Para tratar de dar respuesta a esta pregunta, investigadores de la Universidad Estatal y del Museo de Ciencias Naturales de Carolina del Norte han estudiado la historia evolutiva de los últimos 300 millones de años. Todo, para determinar por qué a día de hoy vemos algunos animales que sí conservan algo de armamento en zonas como la cabeza y, a pesar de eso, las antes habituales púas de la cola han terminado por extinguirse.

Tras analizar a reptiles y mamíferos tanto vivos como extinguidos, los investigadores llegaron a la conclusión de que, para contar con armamento en la cola, un ser vivo cumplía generalmente con tres requisitos.

Para empezar, se trataba de animales grandes, cuyo peso era habitualmente superior a los 100 kilos, lo cual hoy no es tan común. Para seguir, la armadura de sus cuerpos era clave para el desarrollo de púas en la cola. Así, solo se daba en aquellos que tuvieran rigidez torácica, como los armadillos. Era esta característica la que hacía que el cuerpo del animal en cuestión tuviera la fuerza suficiente como para equilibrar el enorme peso de su cola armada. Por último, todos los seres con púas en la cola analizados para este estudio a través de sus fósiles compartían otra característica más: eran herbívoros.

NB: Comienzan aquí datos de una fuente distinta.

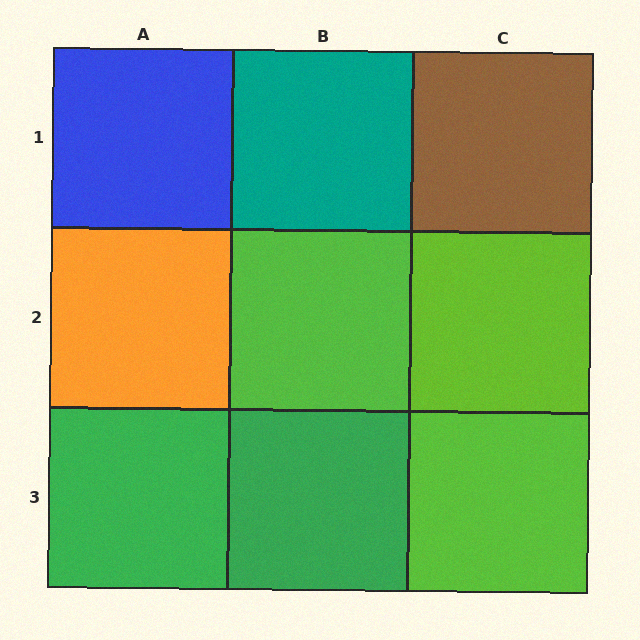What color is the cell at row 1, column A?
Blue.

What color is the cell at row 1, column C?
Brown.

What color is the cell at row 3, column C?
Lime.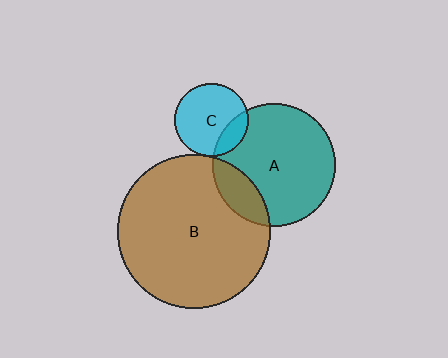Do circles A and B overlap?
Yes.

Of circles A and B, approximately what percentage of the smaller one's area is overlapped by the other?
Approximately 20%.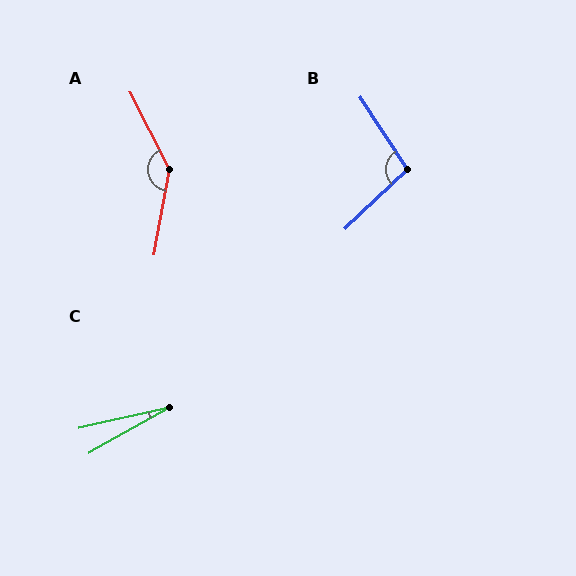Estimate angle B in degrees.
Approximately 101 degrees.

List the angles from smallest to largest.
C (17°), B (101°), A (143°).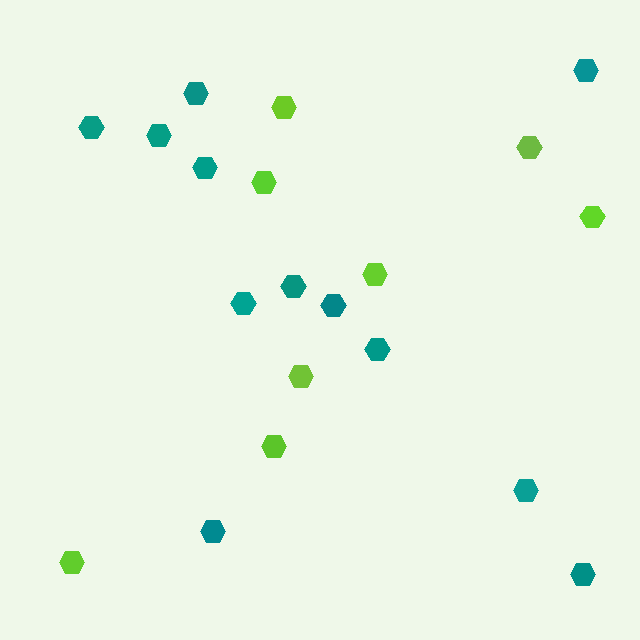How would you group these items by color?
There are 2 groups: one group of lime hexagons (8) and one group of teal hexagons (12).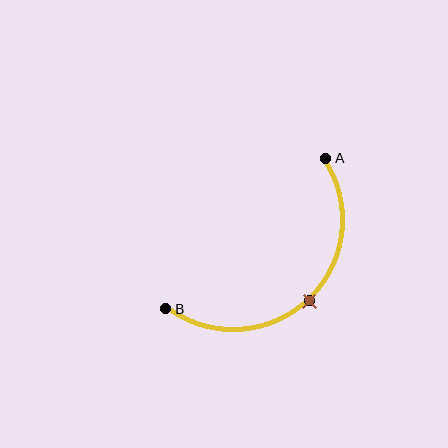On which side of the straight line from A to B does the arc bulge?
The arc bulges below and to the right of the straight line connecting A and B.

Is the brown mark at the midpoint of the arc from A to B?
Yes. The brown mark lies on the arc at equal arc-length from both A and B — it is the arc midpoint.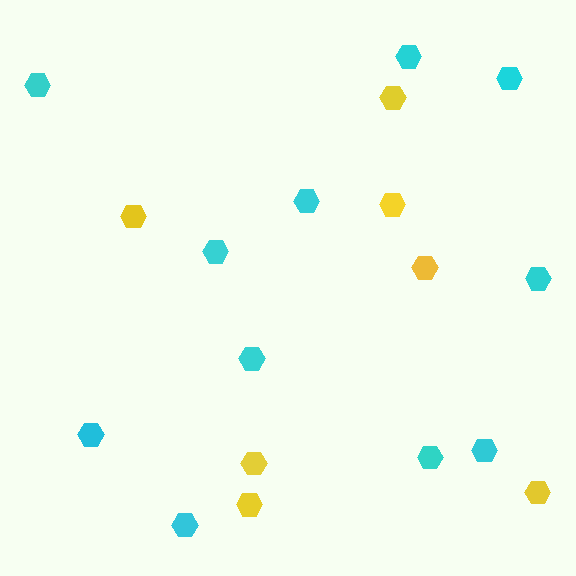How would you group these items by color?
There are 2 groups: one group of yellow hexagons (7) and one group of cyan hexagons (11).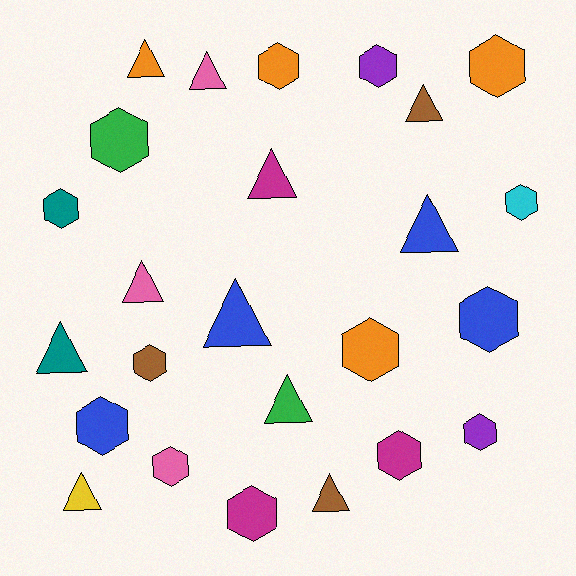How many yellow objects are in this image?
There is 1 yellow object.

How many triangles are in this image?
There are 11 triangles.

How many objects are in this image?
There are 25 objects.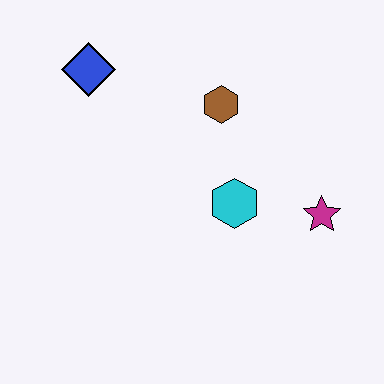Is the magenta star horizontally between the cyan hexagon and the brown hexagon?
No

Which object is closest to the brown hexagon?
The cyan hexagon is closest to the brown hexagon.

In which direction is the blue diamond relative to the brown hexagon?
The blue diamond is to the left of the brown hexagon.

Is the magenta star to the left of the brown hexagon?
No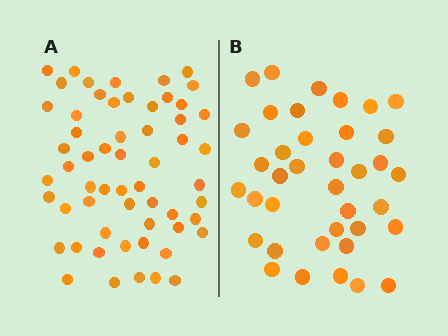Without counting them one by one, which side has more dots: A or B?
Region A (the left region) has more dots.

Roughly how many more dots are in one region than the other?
Region A has approximately 20 more dots than region B.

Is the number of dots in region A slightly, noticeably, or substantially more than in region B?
Region A has substantially more. The ratio is roughly 1.5 to 1.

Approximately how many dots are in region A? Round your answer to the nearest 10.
About 60 dots. (The exact count is 58, which rounds to 60.)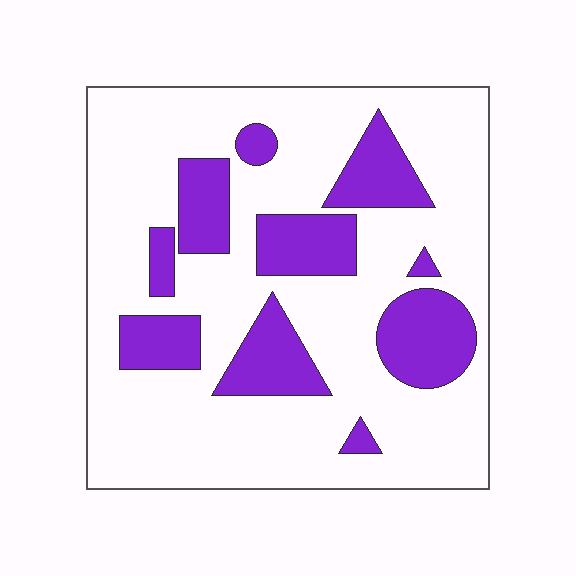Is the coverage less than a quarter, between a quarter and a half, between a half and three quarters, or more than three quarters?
Less than a quarter.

“Es raro que los herbívoros grandes tengan una armadura ósea”, explica Victoria Arbour, una de las responsables del estudio. En definitiva, la combinación de esas tres características es tan poco frecuente que, a día de hoy, sólo queda el recuerdo de los fósiles que un día tuvieron púas en la cola.

De hecho, según Arbour, “esta combinación única explica por qué el armamento en la cola es raro incluso en el registro fósil”. Y es por eso mismo por lo que, a día de hoy, ni tortugas ni lagartos tienen púas en la cola a pesar del aspecto de algunos de sus antepasados.